Şehir bir akvaryum ise insan balıktır.

Şehir bir bina ise insan tuğladır.

Şehir bir gökyüzü ise insan buluttur.

Şehir bir bardak ise insan sudur…

Şehir ve insan ilişkisi en çok da bardak ve su ilişkisi gibidir. Bardak şehre, su insana benzetilebilir. Sonuçta bardağı üreten de şekil veren de insandır. Suyu hangi kaba koyarsan koy konulduğu kabın şeklini alır. Su için bardak ne kadar önemliyse, insan için de şehir o kadar önemlidir.

Mekanların, sokakların, binaların, parkların, okulların, iş yerlerinin… 

Şehri şehir yapan tüm unsurların insan tabiatına etkisinden dolayıdır ki kadim kültürümüzden ‘ayrı’, değerlerimizden ‘gayrı’ donatılmış şehirlerin medeniyetimize faydasından çok zararı dokunacaktır kanaatindeyim.
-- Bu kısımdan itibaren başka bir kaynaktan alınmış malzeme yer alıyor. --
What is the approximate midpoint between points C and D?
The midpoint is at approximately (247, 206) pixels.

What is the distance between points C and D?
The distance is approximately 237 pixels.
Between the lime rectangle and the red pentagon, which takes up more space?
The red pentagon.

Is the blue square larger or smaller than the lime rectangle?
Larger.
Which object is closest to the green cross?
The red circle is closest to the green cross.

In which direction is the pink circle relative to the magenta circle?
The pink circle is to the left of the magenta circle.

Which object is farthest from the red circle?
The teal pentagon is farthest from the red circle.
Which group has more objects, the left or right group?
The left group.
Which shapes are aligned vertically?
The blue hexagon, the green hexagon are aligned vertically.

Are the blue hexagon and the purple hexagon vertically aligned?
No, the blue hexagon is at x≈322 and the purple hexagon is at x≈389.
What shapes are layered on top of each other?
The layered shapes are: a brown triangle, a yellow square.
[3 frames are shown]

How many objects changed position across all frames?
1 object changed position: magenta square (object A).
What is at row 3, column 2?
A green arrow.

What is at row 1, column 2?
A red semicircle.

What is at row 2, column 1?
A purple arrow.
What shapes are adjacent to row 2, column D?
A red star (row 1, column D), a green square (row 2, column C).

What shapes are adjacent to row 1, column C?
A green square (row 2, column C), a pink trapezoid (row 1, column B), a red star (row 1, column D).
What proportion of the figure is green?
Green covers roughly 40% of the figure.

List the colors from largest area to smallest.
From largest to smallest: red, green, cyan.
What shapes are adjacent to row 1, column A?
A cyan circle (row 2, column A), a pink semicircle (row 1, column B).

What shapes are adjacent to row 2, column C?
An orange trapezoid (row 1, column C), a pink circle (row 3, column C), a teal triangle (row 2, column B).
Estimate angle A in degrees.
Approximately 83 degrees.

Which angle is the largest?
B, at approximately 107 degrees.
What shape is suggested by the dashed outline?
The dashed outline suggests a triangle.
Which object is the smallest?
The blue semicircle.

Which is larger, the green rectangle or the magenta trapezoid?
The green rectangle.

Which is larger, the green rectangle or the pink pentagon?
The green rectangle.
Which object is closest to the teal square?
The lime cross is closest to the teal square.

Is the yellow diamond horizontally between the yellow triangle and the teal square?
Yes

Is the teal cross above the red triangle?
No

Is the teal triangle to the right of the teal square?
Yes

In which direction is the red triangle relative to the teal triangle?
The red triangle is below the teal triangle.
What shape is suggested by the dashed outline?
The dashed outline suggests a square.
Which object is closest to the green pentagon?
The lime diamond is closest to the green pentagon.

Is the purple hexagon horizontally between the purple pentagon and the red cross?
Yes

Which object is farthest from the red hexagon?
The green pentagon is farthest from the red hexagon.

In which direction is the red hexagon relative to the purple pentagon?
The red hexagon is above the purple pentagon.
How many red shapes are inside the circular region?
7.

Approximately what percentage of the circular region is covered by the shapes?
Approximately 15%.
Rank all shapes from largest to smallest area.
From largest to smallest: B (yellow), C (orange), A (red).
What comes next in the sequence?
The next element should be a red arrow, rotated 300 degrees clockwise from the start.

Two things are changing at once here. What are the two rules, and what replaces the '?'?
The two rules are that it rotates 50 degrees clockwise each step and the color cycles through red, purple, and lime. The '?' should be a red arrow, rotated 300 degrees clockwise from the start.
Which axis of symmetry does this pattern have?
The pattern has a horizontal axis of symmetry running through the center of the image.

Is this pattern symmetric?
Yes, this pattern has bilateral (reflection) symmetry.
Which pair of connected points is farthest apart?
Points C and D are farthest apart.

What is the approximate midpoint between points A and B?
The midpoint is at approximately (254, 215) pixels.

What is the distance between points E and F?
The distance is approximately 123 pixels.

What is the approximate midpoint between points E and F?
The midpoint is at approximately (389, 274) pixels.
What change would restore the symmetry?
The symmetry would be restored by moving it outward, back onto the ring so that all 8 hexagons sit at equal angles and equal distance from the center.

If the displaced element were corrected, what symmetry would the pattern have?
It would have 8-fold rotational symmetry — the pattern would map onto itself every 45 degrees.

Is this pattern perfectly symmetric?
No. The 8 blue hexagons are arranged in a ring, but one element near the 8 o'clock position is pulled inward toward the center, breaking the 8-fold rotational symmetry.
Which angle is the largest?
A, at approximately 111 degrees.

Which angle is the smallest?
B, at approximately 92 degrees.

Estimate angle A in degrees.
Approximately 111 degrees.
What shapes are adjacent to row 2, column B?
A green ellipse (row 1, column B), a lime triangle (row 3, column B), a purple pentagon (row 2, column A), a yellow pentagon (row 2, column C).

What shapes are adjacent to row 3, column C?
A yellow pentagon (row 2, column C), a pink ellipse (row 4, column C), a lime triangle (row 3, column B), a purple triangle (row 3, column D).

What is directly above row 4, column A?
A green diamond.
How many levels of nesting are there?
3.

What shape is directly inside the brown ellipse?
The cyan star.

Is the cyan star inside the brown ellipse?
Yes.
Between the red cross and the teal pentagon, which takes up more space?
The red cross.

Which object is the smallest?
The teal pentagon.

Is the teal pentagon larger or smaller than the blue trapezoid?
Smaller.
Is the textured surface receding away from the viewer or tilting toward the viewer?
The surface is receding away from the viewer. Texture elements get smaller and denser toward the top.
Yetiştirdiğimiz nesillerin atasına, diline, kültürüne, töresine yabancı olması büyük bir tehlikedir. 

Evrensel bir bakış açısı kazanan insanın; sanatta, sporda, kültürde, musikide vb. alanlardaki bakış açısını, günlük hayatına yansıtması neticesinde kazanacağı kimlik şehrin teşekkülünde de çok önem arz edecektir.

Asırlarca birçok medeniyete ev sahipliği yapmış bu kadim topraklar üzerinde hayat bulmuş milletin her bir ferdinin hem evrensel hem de öz kültürünün farkında olması ve bu kimliğin gereklerini yerine getirmesi gerekir. 

Şehirleri meydana getirenlerin mekanlar ve insanlar olduğu gerçeğiyle hem mekanların bu kimliğe uygun olarak teşekkül ettirilmesi hem de insanların bu kimliğin bilinciyle donatılması bizlerin yegâne görevidir. 

Şehri taş, beton, cam, çelik olan bir kültürde insan da sığ ve gönül ikliminden uzak olacaktır. 

Tersine Sorular ¿

  • Sokakları dar, girift ve çıkmazlarla dolu bir şehirde yaşayan bir insanın beyni nasıl olur da kargaşayla dolu olmaz ¿
  • Trafik sorununun had safhada olduğu bir şehirde insan nasıl kavga ve gürültüden uzak kalabilir ¿
  • Dikey mimarinin hâkim olduğu, insanlara nefes alacak mekanlar bırakılmadan yapılan şehir planları neticesinde keşmekeşin hüküm sürdüğü bir şehirde insan kendisi ile nasıl baş başa kalabilir ¿
  • Yoğun hava kirliliği efektli manzarada evinin daracık penceresinden bakıp şehrin hengamesini gören insan aklı selim olabilir mi ¿

Şehrin Kimliği;

Şehirlerimiz insan unsurlarıyla ve kadim geçmişimizin izleri ile daha anlamlı mekanlar haline gelecek ve kimlik bulacaklardır. Bu minvalde düşünüldüğünde her şehrin, o şehri medeniyet ailesinde yükselten, öz kültürünü geçmişten geleceğe aktaran Ulu’ları olduğu görülür. 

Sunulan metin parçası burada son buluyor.